In this case, Apotex has claimed damages in Ontario Court pursuant to, inter alia, section 8 of the NOC Regulations. Lilly brought a motion to strike out parts of Apotex’ statement of claim. The motion was mainly dismissed.

In the underlying proceeding, Lilly’s application for prohibition was dismissed for mootness and not because Apotex’ allegations of invalidity were found to be justified. Thus, Lilly argued in its motion to strike that section 8 does not apply in the circumstances. The Court held that it was not plain and obvious that the dismissal for mootness could not come within the ambit of section 8 of the NOC Regulations. Thus, it did not strike the claim.

Lilly also asserted in its motion that the claim should be struck as the material facts relating to the damages claim were not pled. However, the Court held that a basic pleading of damages was present and it was implicit in the pleadings that Apotex was ready to come to market. To require more than the basic pleading would require Apotex to plead evidence, which is contrary to the Rules. Lilly also tried to strike the pleadings regarding unjust enrichment and disgorgement of profits. However, the Court held that this claim had a reasonable chance of success and that it was not scandalous, frivolous or vexatious or an abuse of process. Thus, the claims were not struck.

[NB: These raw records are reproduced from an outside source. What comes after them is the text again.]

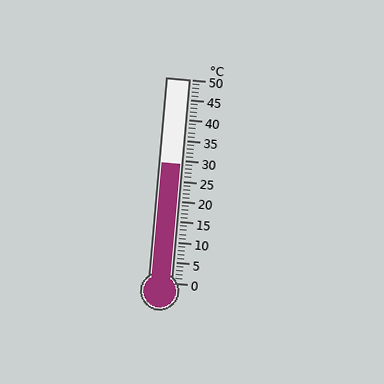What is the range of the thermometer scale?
The thermometer scale ranges from 0°C to 50°C.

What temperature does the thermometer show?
The thermometer shows approximately 29°C.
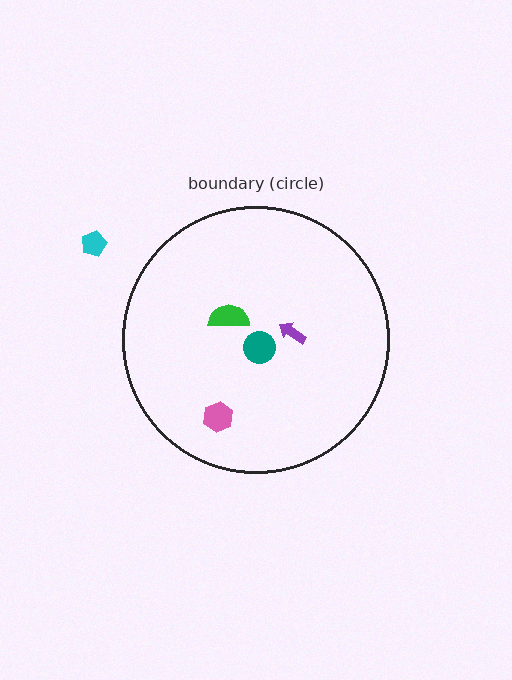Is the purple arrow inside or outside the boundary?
Inside.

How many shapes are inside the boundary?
4 inside, 1 outside.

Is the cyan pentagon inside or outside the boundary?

Lilly moved to strike Apotex’ claims pursuant to the Trade-marks Act. Apotex is asserting, inter alia, that in alleging in the NOC proceeding that the patent was properly listed on the Patent Register and that the patent would be infringed, Lilly made statements that were materially false and misleading and intended to discredit the business wares and services of a competitor. Furthermore, as a result of these alleged violations of the Trade-marks Act, Apotex alleges that Lilly made profits it would not otherwise have made and is claiming those profits. The Court held that whatever Lilly may have thought when listing the patent on the Patent Register, the subsequent determination that the patent was void ab initio means Lilly did not hold a patent and had no right to register it. Thus, there is a reasonable prospect that Lilly can be held to have made assertions which, by reason of the retroactive voiding of the patent, were false. Thus, the Court held that the claim has a reasonable prospect of success.

The Court also held that absolute privilege applies for statements made in court proceedings; however, it is unclear whether that applies for listing a patent on the Patent Register. Thus, the relevant pleadings were not scandalous, frivolous or vexatious or an abuse of process and they were not struck. The Court also held that the question of whether starting the proceeding falls within absolute privilege or an exception to that absolute privilege is also something that should not be resolved by means of motion at this early stage of the litigation. Thus, the pleading was not struck.

The claim to damages or an accounting of profits as may be otherwise available at law was struck as it had no supporting allegations of fact.